I would not presume to be able to answer these questions for you, but I think it is important to highlight how technology changes will have faculty support and management implications that go well beyond niche programs and could change the faculty of the future. These innovations are having a broader effect.
Q (audience). Another dimension is that we’re seeing more need for interaction, seeking greater impact with students. We need more meaningful interactions between faculty and students. How do these changes apply to interaction?
A. One of the most encouraging aspects in the study mentioned from Inside Higher Ed faculty survey showed that the biggest definition of quality in online learning (and hopefully f2f learning) is mentorship. The quality of an online course or program depends on the design and implementation. There are a lot of bad online courses with poor engagement. But at the same time there are many well-designed online courses with more interaction between faculty and student that is even possible in traditional face-to-face courses. For example, online tools can increase the ability to reach out to introverts and bring them in to group discussions. Well-design learning analytics can act as a teacher’s eyes and ears to see more directly how different students are doing in the class. Moving forward, this is one of the biggest opportunities to enhance interaction. You raise a good point, though – it’s a challenge and cannot just be solved automatically.

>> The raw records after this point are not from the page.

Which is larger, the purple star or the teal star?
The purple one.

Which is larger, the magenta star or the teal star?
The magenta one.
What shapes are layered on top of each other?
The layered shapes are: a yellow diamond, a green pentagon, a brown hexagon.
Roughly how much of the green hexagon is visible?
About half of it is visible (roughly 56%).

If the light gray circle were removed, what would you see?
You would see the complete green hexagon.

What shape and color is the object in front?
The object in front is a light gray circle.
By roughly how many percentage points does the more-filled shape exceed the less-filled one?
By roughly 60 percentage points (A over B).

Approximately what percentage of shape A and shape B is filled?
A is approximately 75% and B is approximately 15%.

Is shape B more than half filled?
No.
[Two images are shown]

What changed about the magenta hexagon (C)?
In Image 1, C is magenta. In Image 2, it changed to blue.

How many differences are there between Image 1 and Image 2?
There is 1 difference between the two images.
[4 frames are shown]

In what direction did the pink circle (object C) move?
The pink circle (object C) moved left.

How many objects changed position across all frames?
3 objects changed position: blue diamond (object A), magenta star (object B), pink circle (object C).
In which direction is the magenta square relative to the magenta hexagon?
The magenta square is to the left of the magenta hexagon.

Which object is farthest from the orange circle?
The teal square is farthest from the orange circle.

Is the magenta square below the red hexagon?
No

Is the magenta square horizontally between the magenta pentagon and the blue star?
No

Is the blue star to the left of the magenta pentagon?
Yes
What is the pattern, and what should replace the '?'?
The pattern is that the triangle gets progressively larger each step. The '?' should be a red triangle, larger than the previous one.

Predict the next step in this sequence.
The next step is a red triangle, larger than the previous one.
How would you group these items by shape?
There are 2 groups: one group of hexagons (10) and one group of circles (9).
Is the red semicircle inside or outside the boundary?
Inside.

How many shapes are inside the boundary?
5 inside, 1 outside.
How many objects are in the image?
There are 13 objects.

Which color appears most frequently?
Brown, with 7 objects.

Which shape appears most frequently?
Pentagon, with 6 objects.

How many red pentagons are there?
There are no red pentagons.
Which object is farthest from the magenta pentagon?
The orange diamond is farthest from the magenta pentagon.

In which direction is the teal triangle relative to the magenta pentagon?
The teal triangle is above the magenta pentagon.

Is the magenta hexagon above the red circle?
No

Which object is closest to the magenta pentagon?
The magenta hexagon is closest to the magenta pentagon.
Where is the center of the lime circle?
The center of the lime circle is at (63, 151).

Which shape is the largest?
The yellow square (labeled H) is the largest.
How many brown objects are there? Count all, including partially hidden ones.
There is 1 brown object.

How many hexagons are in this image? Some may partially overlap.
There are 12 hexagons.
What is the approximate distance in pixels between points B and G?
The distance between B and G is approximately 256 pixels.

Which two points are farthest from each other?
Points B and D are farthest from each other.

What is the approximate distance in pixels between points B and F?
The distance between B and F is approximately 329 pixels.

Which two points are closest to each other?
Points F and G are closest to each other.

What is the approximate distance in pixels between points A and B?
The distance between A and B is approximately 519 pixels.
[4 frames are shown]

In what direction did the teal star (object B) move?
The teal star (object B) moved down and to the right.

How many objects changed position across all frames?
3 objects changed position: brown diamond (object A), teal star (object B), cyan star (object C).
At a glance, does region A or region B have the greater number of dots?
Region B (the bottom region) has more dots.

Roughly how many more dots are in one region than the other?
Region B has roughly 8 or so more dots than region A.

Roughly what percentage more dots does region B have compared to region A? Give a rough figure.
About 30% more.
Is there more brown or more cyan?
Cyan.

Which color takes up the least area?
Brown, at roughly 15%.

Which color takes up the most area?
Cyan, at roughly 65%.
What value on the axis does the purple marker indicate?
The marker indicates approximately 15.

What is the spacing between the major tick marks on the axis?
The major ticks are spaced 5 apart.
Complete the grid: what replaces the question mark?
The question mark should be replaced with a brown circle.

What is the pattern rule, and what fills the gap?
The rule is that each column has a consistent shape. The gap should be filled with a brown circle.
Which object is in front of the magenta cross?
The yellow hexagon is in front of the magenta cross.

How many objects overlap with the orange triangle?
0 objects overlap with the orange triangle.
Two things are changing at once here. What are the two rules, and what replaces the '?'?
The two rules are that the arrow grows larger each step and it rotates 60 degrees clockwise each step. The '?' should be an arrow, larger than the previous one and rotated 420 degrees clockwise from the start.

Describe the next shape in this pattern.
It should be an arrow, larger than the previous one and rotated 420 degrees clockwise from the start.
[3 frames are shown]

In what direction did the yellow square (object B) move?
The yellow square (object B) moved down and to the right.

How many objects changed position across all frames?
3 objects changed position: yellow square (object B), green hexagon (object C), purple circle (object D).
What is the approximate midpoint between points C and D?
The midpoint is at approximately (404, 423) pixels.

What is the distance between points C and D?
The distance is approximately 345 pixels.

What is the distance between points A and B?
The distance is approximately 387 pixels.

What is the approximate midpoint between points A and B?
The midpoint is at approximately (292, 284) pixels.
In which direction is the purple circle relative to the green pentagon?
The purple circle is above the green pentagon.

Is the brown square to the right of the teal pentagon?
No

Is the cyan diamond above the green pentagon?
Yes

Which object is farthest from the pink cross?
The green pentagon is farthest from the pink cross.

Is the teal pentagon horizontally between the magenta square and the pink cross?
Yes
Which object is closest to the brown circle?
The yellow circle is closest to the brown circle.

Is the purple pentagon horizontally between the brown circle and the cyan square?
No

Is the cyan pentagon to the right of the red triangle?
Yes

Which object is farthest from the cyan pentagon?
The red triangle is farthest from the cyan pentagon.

If faculty or an institution fall back on traditional course design just being placed online, there will be problems. Some of the best-designed courses, however, go beyond the official LMS tools and use social media, blogs, and various interactive tools to enhance creativity and interaction. Long and short – it’s not a matter of if a course or program is put online, it’s a matter of how the course is designed, the faculty role in actively creating opportunities for interaction, and adequate support for students and faculty.